L’élection présidentielle, aux États-Unis, se caractérise par une particularité notable, c’est un suffrage indirect. Il n’est pas élu celui qui a convaincu le plus d’électeurs. Les candidats à la présidence et à la vice-présidence, choisis ensemble sur le même « ticket » : les Américains en âge de voter élisent un « Collège électoral », composé de 538 membres désignés au niveau des États. Est donc élu celui qui remporte 270 ou plus de ces « grands électeurs ». Un système lié au fédéralisme américain et à l’histoire des États-Unis. Cent millions d’américains ont déjà voté par anticipation.
Campagne électorale
Elle débute le premier week-end de septembre, précédant le scrutin.

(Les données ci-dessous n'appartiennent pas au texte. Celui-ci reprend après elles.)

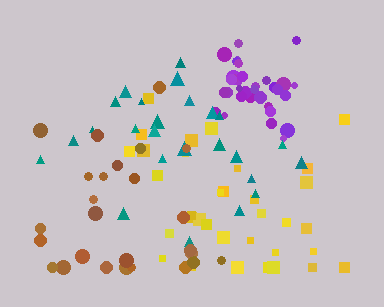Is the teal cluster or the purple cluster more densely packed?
Purple.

A coup de publicités, clips vidéo, rassemblements et déplacements, les candidats tentent de convaincre leur électorat et n’hésitent pas à attaquer directement leurs ennemis. Par exemple, lors de l’élection de 2016, Hillary Clinton est parvenue à lever des fonds démesurés pour financer sa campagne creusant l’écart avec le richissime homme d’affaires Donald Trump. Cet argent provient en majeure partie de fonds privés.
Le mode de scrutin
Les citoyens américains élisent leur président au suffrage universel indirect. Le premier mardi de novembre, les électeurs votent dans chaque État pour choisir leurs grands électeurs. Le choix de ce jour précis a été fait en fonction des préoccupations passées des Américains. Vivant dans un environnement davantage rural, il leur fallait plus de temps pour rejoindre les villes. Pour ne pas partir le dimanche, jour chômé et de prières, ils quittaient leur ville le lundi pour arriver le mardi sur les lieux de vote.
Tous les électeurs américains ne votent pas toujours en même temps. A cause de la rigidité du calendrier électoral qui impose une date de scrutin en semaine, certains États organisent des votes anticipés et mobilisent ainsi les votants qui travaillent.
L’élection se joue vraiment dans les « swing states » ou États clés qui peuvent faire basculer le scrutin. Leurs électorats sont parfois moins marqués.
Grands électeurs
Lors de ce scrutin qui désigne les grands électeurs, la liste arrivée en tête rafle toutes les voix de l’État.
Le nombre de grands électeurs dont dispose chacun des cinquante États correspond au nombre d’élus au Congrès de Washington : soit deux sénateurs et un nombre de députés proportionnel au nombre d’habitants de l’État. Les grands électeurs sont donc 538 dans tout le pays. Ils forment le collège électoral qui se chargera d’élire le président.
Lors de ce vote du 3 novembre, les Américains ne se déplacent par seulement pour choisir leurs grands électeurs mais aussi un nouveau gouverneur, leurs représentants au Sénat notamment.
Même si les citoyens américains n’élisent pas directement leur président, le choix des grands électeurs est déjà déterminant quant à l’issue du scrutin.
Le vote du collège électoral
Le premier lundi qui suit le deuxième mercredi de décembre, c’est au tour des grands électeurs de voter directement pour le président. Le dépouillement de leur vote aura lieu quinze jours plus tard au Sénat à Washington.
C’est à cette date que le candidat vainqueur est déclaré à condition qu’il remporte au moins 270 voix de grands électeurs sur les 538. Le président et le vice-président sont officiellement nommés.
Le président élu fait ensuite son discours d’investiture devant le capitole une main sur la Bible, le 20 janvier à midi lors de l’Inauguration Day.
Cette année, le ticket démocrate est composé de Joe Biden et de Kamala Harris. Donald Trump et Mike Pence forment le ticket conservateur.